Representing a camera mathematically can be a bit tricky, especially if you want to represent many aspects of the camera. In this post, I will begin a discussion of the linear pinhole camera model. This is the first in a series of posts on camera representation; at the end of this series, we will have completely walked through the derivation of a linear system that describes how a point in the 3D world projects to a point on the 2D image plane.

## Homogenous Coordinates

Before we can go any further, we need to discuss *homogenous coordinates*, which is basically a linear algebra trick to simplify the writing of our equations. To convert a normal coordinate system to a homogenous coordinate system, an extra dimension must be added to every point in the system. This extra coordinate is simply a scalar multiple ($s_w$ here), so an (originally 3D) world point would be $\mathbf{X}_w= (s_w x_w, s_w y_w, s_w z_w, s_w)^T= s_w ( x_w, y_w, z_w, 1)^T$ in homogenous coordinates. Similarly, an (originally 2D) image point will then be $\mathbf{X}_i= (s_i x_i, s_i y_i, s_i)^T= s_i (x_i, y_i, 1)^T$ in homogenous coordinates.

It is important to note that in homogenous coordinates, the value of the scalar multiple ($s_w$ and $s_i$ above) does not matter, since it can simply be divided out of the point. It just cannot be zero in most circumstances. For example,

$$\frac{1}{s_i}\mathbf{X}_i= \frac{1}{s_i} \left[ \begin{array}{c}s_i x_i \\ s_i y_i \\ s_i \end{array}\right]= \left[ \begin{array}{c} x_i \\ y_i \\ 1 \end{array}\right].$$

## The Simplest Pinhole Camera

Using homogenous coordinates, we will now build a mathematical description of a camera. The mathematical description of the camera is a set of linear equations that translate a world point $\mathbf{X}_w$ into an image point $\mathbf{X}_i$. Since the homogenous world point is 4 dimensional and the homogenous image point is 3 dimensional, the overall transformation can be described by the $3 \times 4$ *projection matrix* $\mathbf{P}$. The projection from the world point to its corresponding image point can then be written as $\mathbf{X}_i= \mathbf{P} \mathbf{X}_w$.

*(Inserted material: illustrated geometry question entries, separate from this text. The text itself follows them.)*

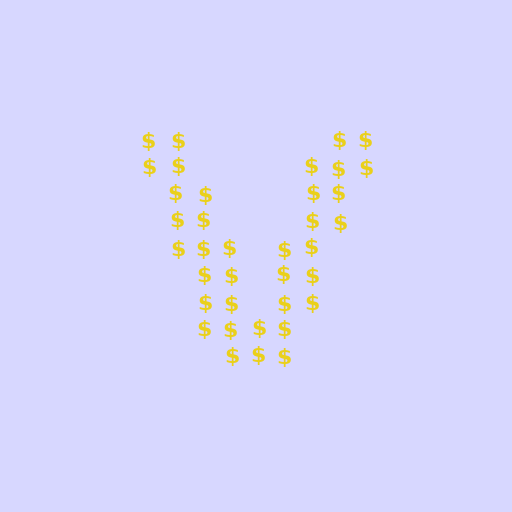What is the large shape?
The large shape is the letter V.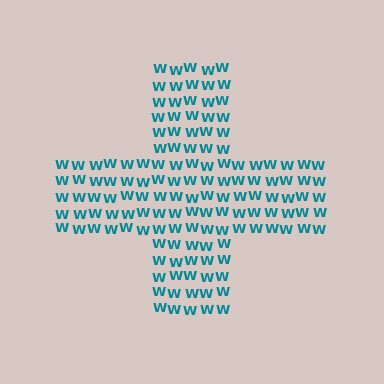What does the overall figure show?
The overall figure shows a cross.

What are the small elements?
The small elements are letter W's.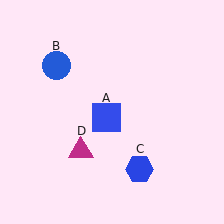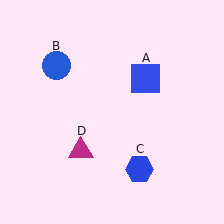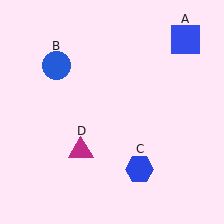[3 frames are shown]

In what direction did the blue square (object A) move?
The blue square (object A) moved up and to the right.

Let’s now dig in and look at an example camera:

In the above diagram of a simple pinhole camera, we have a number of key items listed:

*x*,*y*, and*z*are the 3D world axes*.**z*is the*principal axis,*which is simply the axis perpendicular to the image plane. Think of this as the direction that the camera is pointing. The*z*axis is often chosen as the principal axis because most vision scientists have historically chosen it to be the principal axis. All of the equations we derive can be re-derived to use a different axis as the principal axis if you are so inclined.- $\mathbf{C}_w$ is the world coordinate of the camera center. This is a 4 dimensional homogenous point.
- $\mathbf{C}_i$ is the
*principal point*, which is the point where the principal axis meets the image plane. This is a 3 dimensional homogenous point because it is on the 2D image plane, not in the 3D world. *f*is the the focal length, which is just is the scalar distance from the camera center to the image plane.- $\mathbf{X}_w$ is the world point being imaged. This is a 4 dimensional homogenous point.
- Finally, $\mathbf{X}_i$ is the point on the image plane that the world point projects to. This is a 3 dimensional homogenous point.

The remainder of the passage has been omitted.